Сэр Лестер, величественно отрекшись от участия в этом деле, замыкается в святилище своего синего сюртука. Мистер Талкингхорн, – неясная фигура на фоне темной улицы, теперь, правда, уже испещренной световыми бликами фонарей, – маячит перед глазами миледи, еще более высокий и черный, чем всегда.
– Сэр Лестер и леди Дедлок, – говорит мистер Раунсуэлл после недолгого молчания, – прощаясь с вами, прошу извинить меня за то, что я, хоть и не по своему почину, вновь обеспокоил вас столь скучным делом. Уверяю вас, я прекрасно понимаю, как надоели леди Дедлок все эти пустяки. Пожалуй, я сделал лишь один промах – надо было тогда же уговорить девочку уехать со мной, не беспокоя вас. Но мне казалось, – и, смею заметить, я, очевидно, преувеличил значение этого вопроса, – мне казалось, что уважение к вам обязывает меня объяснить, как обстоит дело, а считаясь с вашими пожеланиями и удобствами, я проявлю искреннее стремление уладить дело по-хорошему.

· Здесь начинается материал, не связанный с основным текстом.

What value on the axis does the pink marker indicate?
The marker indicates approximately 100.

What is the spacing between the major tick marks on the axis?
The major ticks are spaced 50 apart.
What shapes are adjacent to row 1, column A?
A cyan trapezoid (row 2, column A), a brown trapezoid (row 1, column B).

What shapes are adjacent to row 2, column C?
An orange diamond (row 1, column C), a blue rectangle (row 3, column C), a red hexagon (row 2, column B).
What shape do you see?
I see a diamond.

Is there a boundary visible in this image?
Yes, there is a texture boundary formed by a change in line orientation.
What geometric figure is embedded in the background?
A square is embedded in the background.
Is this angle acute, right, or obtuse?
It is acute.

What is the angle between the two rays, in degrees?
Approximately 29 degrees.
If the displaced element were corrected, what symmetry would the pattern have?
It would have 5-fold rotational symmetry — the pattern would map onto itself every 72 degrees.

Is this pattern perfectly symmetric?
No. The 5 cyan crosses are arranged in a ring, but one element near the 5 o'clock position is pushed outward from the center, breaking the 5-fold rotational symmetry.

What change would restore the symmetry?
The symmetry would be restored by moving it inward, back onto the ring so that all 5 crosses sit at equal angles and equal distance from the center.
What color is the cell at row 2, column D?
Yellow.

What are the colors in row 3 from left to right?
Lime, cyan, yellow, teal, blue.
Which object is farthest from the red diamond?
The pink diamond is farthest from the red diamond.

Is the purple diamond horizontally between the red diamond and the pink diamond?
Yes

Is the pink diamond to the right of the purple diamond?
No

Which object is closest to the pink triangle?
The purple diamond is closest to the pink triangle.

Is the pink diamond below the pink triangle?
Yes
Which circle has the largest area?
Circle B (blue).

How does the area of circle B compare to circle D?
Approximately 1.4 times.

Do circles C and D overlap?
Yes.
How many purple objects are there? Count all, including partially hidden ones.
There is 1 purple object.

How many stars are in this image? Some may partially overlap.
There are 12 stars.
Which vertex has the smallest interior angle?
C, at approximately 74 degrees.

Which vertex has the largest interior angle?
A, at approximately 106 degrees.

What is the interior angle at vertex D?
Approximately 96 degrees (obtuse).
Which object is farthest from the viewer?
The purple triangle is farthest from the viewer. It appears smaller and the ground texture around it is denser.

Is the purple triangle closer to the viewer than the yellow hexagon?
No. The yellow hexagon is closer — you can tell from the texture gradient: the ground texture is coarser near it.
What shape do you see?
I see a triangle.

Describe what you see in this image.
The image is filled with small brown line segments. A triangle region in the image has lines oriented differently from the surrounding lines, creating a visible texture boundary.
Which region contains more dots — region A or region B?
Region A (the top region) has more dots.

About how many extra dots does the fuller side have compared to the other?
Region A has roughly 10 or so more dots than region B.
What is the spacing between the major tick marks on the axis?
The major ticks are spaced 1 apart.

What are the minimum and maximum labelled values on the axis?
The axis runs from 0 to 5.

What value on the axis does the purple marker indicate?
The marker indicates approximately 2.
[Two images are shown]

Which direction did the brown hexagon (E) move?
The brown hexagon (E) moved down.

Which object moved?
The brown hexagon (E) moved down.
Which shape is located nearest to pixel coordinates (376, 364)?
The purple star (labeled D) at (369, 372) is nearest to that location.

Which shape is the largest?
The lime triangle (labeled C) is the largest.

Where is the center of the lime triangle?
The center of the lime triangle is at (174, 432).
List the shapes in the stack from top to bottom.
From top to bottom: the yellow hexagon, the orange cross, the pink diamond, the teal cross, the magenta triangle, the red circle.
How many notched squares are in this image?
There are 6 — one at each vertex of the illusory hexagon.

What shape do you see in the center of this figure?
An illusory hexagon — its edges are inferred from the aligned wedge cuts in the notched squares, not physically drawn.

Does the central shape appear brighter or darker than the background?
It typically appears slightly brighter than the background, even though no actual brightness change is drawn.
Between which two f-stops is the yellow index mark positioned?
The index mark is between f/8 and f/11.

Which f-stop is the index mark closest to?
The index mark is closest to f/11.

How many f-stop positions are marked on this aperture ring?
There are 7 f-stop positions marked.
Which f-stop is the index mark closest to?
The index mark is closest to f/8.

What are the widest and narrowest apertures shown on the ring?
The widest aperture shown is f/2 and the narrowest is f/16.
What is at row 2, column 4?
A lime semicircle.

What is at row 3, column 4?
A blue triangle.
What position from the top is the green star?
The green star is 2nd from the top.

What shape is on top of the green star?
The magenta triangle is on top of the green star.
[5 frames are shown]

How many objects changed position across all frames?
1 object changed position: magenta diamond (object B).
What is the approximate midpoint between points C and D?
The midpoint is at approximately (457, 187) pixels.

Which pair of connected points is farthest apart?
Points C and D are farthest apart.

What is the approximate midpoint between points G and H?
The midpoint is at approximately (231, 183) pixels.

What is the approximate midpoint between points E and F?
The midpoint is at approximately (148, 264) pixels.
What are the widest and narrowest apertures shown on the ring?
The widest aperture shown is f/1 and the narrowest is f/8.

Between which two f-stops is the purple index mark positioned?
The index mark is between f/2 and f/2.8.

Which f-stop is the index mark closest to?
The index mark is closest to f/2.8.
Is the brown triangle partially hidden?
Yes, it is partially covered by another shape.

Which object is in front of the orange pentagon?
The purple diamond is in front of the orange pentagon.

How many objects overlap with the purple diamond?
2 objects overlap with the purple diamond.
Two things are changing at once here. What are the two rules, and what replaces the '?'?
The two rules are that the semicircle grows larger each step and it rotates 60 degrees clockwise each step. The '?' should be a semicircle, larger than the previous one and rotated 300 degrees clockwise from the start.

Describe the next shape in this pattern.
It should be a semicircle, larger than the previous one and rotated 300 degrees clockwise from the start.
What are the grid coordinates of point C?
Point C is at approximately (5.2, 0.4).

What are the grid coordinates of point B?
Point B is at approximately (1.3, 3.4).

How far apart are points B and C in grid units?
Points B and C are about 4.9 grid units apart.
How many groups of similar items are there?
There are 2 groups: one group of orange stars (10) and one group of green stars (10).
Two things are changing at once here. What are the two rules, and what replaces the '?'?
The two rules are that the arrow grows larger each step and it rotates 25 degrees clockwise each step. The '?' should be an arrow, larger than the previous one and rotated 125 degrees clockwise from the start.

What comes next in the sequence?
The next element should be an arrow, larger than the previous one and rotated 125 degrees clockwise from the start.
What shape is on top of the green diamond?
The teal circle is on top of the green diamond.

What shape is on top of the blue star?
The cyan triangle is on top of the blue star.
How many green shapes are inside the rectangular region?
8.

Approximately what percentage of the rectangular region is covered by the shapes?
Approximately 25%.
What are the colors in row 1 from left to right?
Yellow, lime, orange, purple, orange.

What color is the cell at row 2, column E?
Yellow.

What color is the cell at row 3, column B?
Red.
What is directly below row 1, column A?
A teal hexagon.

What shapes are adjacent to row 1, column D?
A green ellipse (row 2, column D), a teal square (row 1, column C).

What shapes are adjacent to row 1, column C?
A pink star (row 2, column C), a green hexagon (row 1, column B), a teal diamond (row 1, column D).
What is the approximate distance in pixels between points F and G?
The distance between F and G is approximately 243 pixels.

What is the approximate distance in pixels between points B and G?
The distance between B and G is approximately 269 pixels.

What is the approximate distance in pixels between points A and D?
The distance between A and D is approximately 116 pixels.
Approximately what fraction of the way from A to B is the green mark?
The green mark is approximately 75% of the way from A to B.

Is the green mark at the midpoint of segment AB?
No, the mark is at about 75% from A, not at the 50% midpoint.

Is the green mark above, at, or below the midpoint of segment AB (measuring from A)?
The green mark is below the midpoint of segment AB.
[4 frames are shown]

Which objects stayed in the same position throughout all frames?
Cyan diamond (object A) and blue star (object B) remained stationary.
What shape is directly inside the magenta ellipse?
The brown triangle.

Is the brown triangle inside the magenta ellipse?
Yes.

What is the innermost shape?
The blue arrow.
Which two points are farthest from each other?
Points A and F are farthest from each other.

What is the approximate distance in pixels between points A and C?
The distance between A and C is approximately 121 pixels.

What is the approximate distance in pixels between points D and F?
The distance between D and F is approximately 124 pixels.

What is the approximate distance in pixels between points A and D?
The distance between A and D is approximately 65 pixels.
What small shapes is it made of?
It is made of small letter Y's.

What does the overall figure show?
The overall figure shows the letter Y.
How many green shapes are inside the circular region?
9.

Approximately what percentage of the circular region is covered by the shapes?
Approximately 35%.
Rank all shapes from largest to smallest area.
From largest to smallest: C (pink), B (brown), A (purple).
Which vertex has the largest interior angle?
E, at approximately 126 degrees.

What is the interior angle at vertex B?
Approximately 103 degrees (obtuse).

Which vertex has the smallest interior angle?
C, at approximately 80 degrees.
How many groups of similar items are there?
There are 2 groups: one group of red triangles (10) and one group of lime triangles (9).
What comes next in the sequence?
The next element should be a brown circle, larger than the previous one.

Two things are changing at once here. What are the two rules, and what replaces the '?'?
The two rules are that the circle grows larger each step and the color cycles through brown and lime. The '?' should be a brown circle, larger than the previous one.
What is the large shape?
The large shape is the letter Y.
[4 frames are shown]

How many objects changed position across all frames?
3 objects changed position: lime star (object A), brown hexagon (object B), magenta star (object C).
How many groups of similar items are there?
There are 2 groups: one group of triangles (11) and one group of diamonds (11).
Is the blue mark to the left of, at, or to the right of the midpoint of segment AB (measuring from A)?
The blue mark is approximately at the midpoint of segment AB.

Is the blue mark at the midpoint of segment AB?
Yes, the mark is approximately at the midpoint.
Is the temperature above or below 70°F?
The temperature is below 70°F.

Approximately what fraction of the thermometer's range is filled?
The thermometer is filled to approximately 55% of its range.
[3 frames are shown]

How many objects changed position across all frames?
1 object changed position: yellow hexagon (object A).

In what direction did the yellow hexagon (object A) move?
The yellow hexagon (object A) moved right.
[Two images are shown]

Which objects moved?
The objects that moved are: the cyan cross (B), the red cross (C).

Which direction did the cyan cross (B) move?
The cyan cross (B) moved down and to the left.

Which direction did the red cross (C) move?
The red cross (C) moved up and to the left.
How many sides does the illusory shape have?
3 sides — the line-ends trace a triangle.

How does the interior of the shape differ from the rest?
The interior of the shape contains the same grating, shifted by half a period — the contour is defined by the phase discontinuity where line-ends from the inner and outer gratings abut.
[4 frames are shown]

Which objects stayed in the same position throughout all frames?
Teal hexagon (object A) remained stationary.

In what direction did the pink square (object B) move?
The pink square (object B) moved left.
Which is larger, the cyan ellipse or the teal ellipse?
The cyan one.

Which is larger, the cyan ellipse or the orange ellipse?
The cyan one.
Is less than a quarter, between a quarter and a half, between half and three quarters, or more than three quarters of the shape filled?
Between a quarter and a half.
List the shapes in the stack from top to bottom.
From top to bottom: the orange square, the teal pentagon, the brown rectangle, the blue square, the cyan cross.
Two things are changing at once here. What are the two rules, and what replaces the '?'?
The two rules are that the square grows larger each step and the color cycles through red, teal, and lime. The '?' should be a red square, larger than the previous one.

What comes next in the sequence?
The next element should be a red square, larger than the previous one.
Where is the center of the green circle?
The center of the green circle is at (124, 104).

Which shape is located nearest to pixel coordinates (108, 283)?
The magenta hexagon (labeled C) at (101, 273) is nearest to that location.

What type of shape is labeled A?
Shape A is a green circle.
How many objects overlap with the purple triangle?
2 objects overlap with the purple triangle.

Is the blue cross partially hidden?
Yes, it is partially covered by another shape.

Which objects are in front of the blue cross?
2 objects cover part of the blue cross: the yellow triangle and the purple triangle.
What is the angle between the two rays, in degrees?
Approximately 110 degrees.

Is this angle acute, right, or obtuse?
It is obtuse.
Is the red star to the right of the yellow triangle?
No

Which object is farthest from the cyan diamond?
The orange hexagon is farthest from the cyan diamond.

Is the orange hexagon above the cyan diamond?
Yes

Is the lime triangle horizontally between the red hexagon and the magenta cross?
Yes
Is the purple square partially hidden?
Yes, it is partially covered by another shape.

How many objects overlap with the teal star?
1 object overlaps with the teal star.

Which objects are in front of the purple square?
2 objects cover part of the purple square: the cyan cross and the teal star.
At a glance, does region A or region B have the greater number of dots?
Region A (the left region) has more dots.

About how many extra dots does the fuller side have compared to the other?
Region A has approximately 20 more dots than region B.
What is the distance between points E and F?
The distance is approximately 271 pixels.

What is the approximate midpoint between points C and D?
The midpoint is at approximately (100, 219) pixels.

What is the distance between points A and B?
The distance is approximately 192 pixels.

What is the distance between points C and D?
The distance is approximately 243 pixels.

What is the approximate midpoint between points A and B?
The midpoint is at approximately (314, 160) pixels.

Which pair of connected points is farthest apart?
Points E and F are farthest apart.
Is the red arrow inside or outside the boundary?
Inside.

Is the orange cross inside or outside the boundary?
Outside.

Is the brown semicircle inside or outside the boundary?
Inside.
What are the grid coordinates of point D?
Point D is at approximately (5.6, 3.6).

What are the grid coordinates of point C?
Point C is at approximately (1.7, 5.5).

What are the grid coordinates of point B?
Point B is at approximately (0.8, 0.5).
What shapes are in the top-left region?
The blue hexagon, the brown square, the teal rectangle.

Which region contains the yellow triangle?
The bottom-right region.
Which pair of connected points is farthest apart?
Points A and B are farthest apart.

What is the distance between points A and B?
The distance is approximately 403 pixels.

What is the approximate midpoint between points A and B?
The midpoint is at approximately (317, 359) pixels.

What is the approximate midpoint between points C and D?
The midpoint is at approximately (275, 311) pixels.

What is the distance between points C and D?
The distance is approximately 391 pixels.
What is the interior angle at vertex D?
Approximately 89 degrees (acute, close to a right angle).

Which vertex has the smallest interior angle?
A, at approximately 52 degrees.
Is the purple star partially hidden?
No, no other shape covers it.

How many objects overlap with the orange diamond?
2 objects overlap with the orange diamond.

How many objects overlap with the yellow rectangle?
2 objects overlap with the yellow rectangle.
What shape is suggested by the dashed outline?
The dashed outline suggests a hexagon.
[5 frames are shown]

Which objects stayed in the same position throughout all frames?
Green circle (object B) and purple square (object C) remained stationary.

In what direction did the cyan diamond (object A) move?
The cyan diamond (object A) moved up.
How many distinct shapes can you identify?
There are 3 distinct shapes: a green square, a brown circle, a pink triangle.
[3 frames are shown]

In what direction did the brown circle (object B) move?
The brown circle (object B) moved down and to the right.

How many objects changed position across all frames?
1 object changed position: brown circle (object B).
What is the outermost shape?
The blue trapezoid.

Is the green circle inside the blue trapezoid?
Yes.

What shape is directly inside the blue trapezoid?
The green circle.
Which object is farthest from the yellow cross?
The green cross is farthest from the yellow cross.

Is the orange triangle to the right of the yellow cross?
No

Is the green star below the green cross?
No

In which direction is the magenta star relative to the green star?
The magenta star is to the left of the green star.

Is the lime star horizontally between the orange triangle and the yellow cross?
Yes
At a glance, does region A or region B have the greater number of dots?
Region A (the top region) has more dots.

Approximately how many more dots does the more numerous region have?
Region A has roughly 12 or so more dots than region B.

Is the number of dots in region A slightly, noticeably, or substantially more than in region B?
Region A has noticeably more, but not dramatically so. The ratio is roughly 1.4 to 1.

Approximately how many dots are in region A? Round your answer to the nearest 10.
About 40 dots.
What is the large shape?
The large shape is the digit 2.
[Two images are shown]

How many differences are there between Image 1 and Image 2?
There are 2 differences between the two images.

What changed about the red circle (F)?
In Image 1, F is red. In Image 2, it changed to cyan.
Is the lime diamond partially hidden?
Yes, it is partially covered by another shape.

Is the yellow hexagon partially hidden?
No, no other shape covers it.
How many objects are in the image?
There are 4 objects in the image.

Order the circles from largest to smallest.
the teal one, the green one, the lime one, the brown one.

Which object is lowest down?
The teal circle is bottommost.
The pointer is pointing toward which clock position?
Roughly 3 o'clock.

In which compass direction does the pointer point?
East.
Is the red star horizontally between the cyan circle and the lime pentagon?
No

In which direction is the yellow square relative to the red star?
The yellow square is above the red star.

Надеюсь, вы извините меня за то, что я так плохо знаю высший свет.
Сэр Лестер считает, что подобная речь вынуждает его покинуть свое святилище.
– Мистер Раунсуэлл, – внушает он, – говорить об этом нет надобности. Я полагаю, что никаких оправданий не нужно ни нам, ни вам.
– Рад слышать это, сэр Лестер, и если вы разрешите мне напоследок вернуться к тому, о чем я говорил раньше, то есть к долголетней службе моей матери в семействе Дедлоков, – а подобная служба предполагает высокие достоинства и у господ и у слуг, – я приведу вот этот маленький пример – девушку, с которой я сейчас стою под руку и которая показала себя такой любящей и преданной при расставанье; а ведь, осмелюсь сказать, это моя матушка до некоторой степени воспитала в ней подобные чувства… хотя, конечно, леди Дедлок своим сердечным участием и мягкой снисходительностью сделала для Розы гораздо больше.
Возможно, что он говорит это с иронией, однако в его словах больше истины, чем он думает. Впрочем, он говорит, не изменяя своей обычной прямоте, – только оборачивается в ту сторону слабо освещенной комнаты, где сидит миледи. Сэр Лестер встает, чтобы ответить на прощальные слова посетителя, мистер Талкингхорн снова звонит, Меркурий снова прилетает, и мистер Раунсуэлл с Розой уходят из этого дома.
Вносят лампы, и оказывается, что мистер Талкингхорн еще стоит у окна, заложив руки за спину, а миледи еще сидит в кресле и перед глазами у нее еще маячит его фигура, заслоняющая от нее и ночь и день. Миледи очень бледна. Заметив это, когда миледи поднимается, чтобы уйти, мистер Талкингхорн думает: «Еще бы ей не бледнеть! До чего сильна эта женщина! Она все время играла роль». Но и он умеет играть роль – у него одно неизменное амплуа, – и, когда он открывает дверь перед этой женщиной, пятьдесят пар глаз в пятьдесят раз более зорких, чем глаза сэра Лестера, не заметили бы ни единого изъяна в его игре.
Сегодня леди Дедлок обедает одна в своей комнате. Сэра Лестера вызвали в парламент спасать партию Дудла и громить клику Кудла. Сидя за обедом, леди Дедлок, по-прежнему мертвенно-бледная (и точь-в-точь такая, как о ней говорит изнемогающий кузен), спрашивает, уехал ли сэр Лестер. Да. А мистер Талкингхорн уже ушел? Нет. Вскоре она опять спрашивает: неужели он еще не ушел? Нет. Что он делает? Меркурий полагает, что он пишет письма в библиотеке. Миледи желает его видеть? Нет, ни в коем случае.